Back inside, I wiped up the smashed egg in the front hall and picked up the glass from our bedroom floor and then I found it – a bit of paper that had been taped to a rock. In big red capital letters was the word ‘SLUT’.

Camille

The bells rang out in the church square as I waited for Lucien on the terrace of a cafe, drinking a coffee. I had arranged to meet him here, wanting to discuss Rachael’s progress.

My phone started buzzing. It was Wolfe. I had to take it.

‘I’m holding the wolves at bay but they’re getting closer.’

My heart beat louder at the sound of Wolfe’s voice.

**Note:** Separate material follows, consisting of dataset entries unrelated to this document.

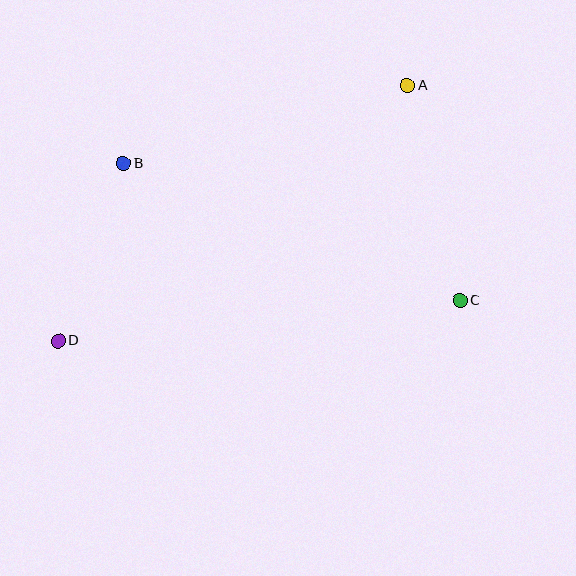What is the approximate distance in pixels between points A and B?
The distance between A and B is approximately 294 pixels.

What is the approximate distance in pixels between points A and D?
The distance between A and D is approximately 432 pixels.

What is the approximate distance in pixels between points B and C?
The distance between B and C is approximately 363 pixels.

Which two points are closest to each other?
Points B and D are closest to each other.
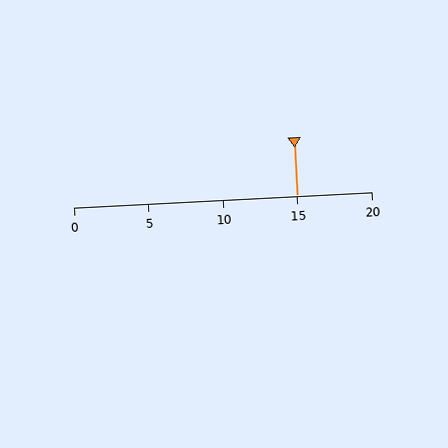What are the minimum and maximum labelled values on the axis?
The axis runs from 0 to 20.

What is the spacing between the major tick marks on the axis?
The major ticks are spaced 5 apart.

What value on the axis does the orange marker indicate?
The marker indicates approximately 15.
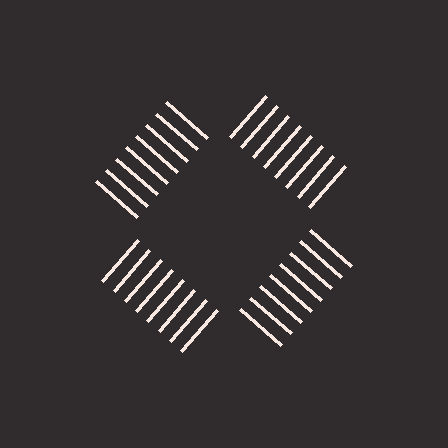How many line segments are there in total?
32 — 8 along each of the 4 edges.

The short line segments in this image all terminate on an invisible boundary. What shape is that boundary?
An illusory square — the line segments terminate on its edges but no continuous stroke is drawn.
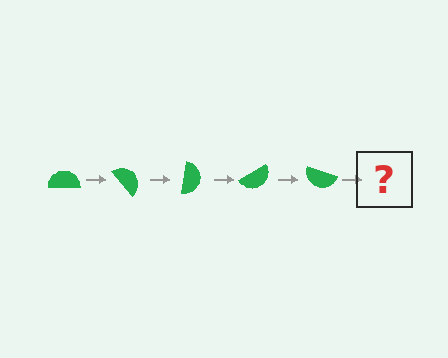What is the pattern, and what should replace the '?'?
The pattern is that the semicircle rotates 50 degrees clockwise each step. The '?' should be a green semicircle rotated 250 degrees clockwise.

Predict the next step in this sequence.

Although we’d been texting, we hadn’t spoken for a week.

‘I overheard a bunch of mothers gossiping at Woolies,’ he said.

‘It’ll go away –’

‘It won’t, Cam,’ he cut me off. ‘Her school friends pelted the house with eggs last night.’

‘No!’

‘They threw a bloody rock, Cam. They smashed the window. I had to get it replaced. It was wrapped in a note that said “slut”.’

‘Jesus,’ I murmured, shocked. ‘But why . . . ?’

‘How the fuck would I know?’

I had to hold the phone away from my ear.

‘Cam? Is she there?’

‘No – she’s at Francine’s.’

‘Where are you?’

‘At a meeting.’

‘You’ve got no idea.’ He was breathing heavily. ‘There’s a fucking witch-hunt on for Everett. They want him fired. It’s the parents who are after him. They think the school is protecting him . . .’

‘So he’s back at the school?’

‘He’s back, as if nothing happened. Christ – if only they had found something else.’

‘It’s better this way, okay?’ I heard a rising note in my voice and tried to level it. ‘You want Rachael’s life to be stalled? You want her to be emotionally scarred and ostracised from her peers? It would haunt her adult life for years to come – ruin her. Don’t you get it?’

There was a loud rustling sound, as if he was holding the receiver against his chest.

‘Why can’t you just come home?’ He sounded defeated.